In English: There are just as many real numbers (rational and irrational combined) in between any two real numbers as there are real numbers total. (That's a somewhat simplified statement as I didn't really define 'closed interval', but it serves to give a taste of the concept.)

If nothing else, statements like those completely break your intuitive notions regarding size in this context and convince you that you can only proceed based on logic and proven theorems. Which is, of course, accurate, at least until you develop a new intuition.

Measure theory is the branch of mathematics concerned with developing new notions of size appropriate to different contexts.

http://en.wikipedia.org/wiki/Measure_(mathematics)

> Measure theory is the branch of mathematics concerned with developing new notions of size appropriate to different contexts.

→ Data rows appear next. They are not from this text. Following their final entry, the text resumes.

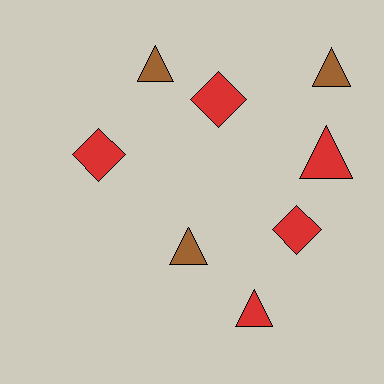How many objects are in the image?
There are 8 objects.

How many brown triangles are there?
There are 3 brown triangles.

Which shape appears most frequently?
Triangle, with 5 objects.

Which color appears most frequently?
Red, with 5 objects.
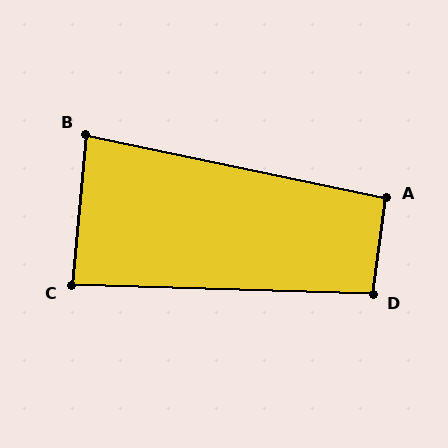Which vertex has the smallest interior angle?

While this is probably among the most interesting definitions I've ever seen, I'm not sure it is correct. Cardinality, as we've discussed it here, is usually considered to be in the domain of set theory; measure theory assigns measures in a multitude of interesting ways, but, at least in all of it with which I'm familiar, those measures come only from [0, ∞], not from some more exotic domain of values. (A lot of the measure-theory proofs that I know do rely in this being the set of values of a measure—for example, on being able to subtract most of the time, and on having only one kind of infinite measure—so just saying "let's allow different values" doesn't immediately rescue it.)